Like many places in the world Russia was first introduced to tea in the 16th century, after Cossack Atamans ventured into China. In the centuries that followed trade deals were established that imported tea in ever increasing quantities, thus making it more affordable for all, resulting in mass adoption throughout the country. The cold climate, might have had something to do with the persisting popularity of tea in Russia. However, what makes Russian tea culture truly unique is the use of a specific brewing device: a Samova (or “self-cooker”), that rose to prominence in the 18th century.
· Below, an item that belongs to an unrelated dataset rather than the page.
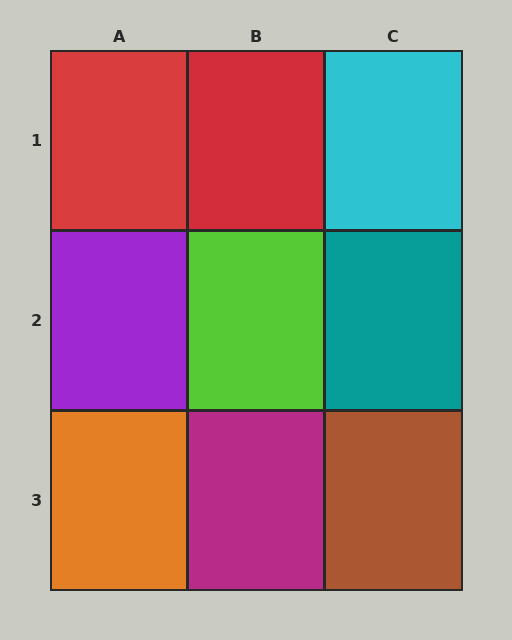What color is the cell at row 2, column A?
Purple.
A samovar is a metal container, often shaped like an urn or barrel and beautifully adorned, that has a metal cylinder running through the middle that is heated to keep the water around it warm. This pipe can be filled with various forms of fuel like wood, coal or charcoal (or these days more commonly an electric heating element). Near the bottom of the samovar is a small tap and on the top a small chimney can be placed to redirect the smoke coming from the cylinder.
Once the water is heated a pot of separately brewed highly concentrated tea (black remains most common but green tea is rising in popularity) called Zavarka is placed on top of the samovar to keep warm. The tea is then consumed by pouring some of the Zavarka in your cup and diluting it with the hot water from the samovar depending on your personal preference. Other flavor additives, like jam, lemon, or sugar, are then added at will.
More than just a tool for brewing tea, the samovar has come to symbolize Russian hospitality in general, as the phrase “having a sit by samovar” is to this day still commonly used to describe or initiate social gatherings. Moreover, a light meal or snacks are almost always served when offering someone Zavarka as it is an important part of one’s hospitality and it is even considered rude not to. While the samovar is a typically Russian device, it’s popularity has spread to neighboring countries like Iran, India, Turkey, Croatia and Serbia.